El atentado, reivindicado por Al Shabaab, ocurrió frente al campamento de Damaayo y dejó decenas de heridos en medio de un proceso de reclutamiento del ejército.
Un atentado suicida perpetrado la mañana de este domingo frente al campamento militar de Damaayo, en Mogadiscio, capital de Somalia, dejó al menos diez muertos y decenas de heridos durante una convocatoria de reclutamiento del ejército somalí. El grupo islamista Al Shabaab, vinculado a Al Qaeda, reivindicó el ataque en un comunicado, afirmando haber causado la muerte de 30 soldados y heridas a medio centenar más.
El atentado tuvo lugar alrededor de las 9:20 hora local, cuando numerosas personas se encontraban reunidas en el lugar con motivo del proceso de alistamiento. La explosión, que pudo escucharse en distintos puntos de la ciudad, provocó el caos y activó una rápida respuesta de los servicios de emergencia, que trasladaron a los heridos a varios hospitales de la capital.
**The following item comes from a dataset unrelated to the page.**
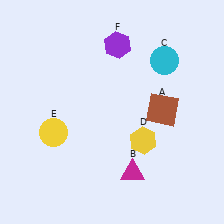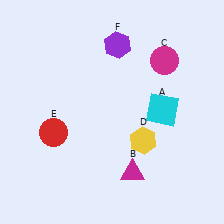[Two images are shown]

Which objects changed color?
A changed from brown to cyan. C changed from cyan to magenta. E changed from yellow to red.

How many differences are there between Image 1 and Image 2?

Según fuentes médicas citadas por la agencia Reuters, al menos seis personas murieron en el hospital militar donde fueron atendidas 30 víctimas del ataque. Sin embargo, las autoridades aún no han ofrecido cifras oficiales sobre el número de fallecidos y heridos, limitándose a confirmar que hubo «víctimas» y que las investigaciones continúan.
El Ministerio de Información somalí instó a la población a mantener la calma y confiar únicamente en los canales oficiales para recibir información verificada. Mientras tanto, Al Shabaab, autor confeso del ataque, continúa su campaña de violencia contra el Gobierno somalí con el objetivo de imponer un régimen islamista radical.
El atentado se enmarca en una situación de seguridad precaria en Somalia, a pesar de los esfuerzos del Gobierno del presidente Hassan Sheikh Mohamud, quien desde 2022 ha declarado una “guerra total” contra el grupo extremista. Desde entonces, el ejército somalí, con el apoyo de la Unión Africana, Estados Unidos y Turquía, ha intensificado las operaciones militares en diversas regiones del país.
Somalia, inmersa en un conflicto armado desde 1991 tras la caída del régimen de Mohamed Siad Barre, continúa enfrentando la amenaza persistente de Al Shabaab, que controla amplias zonas rurales del centro y sur del país, y ha llevado a cabo ataques también en países vecinos como Kenia y Etiopía.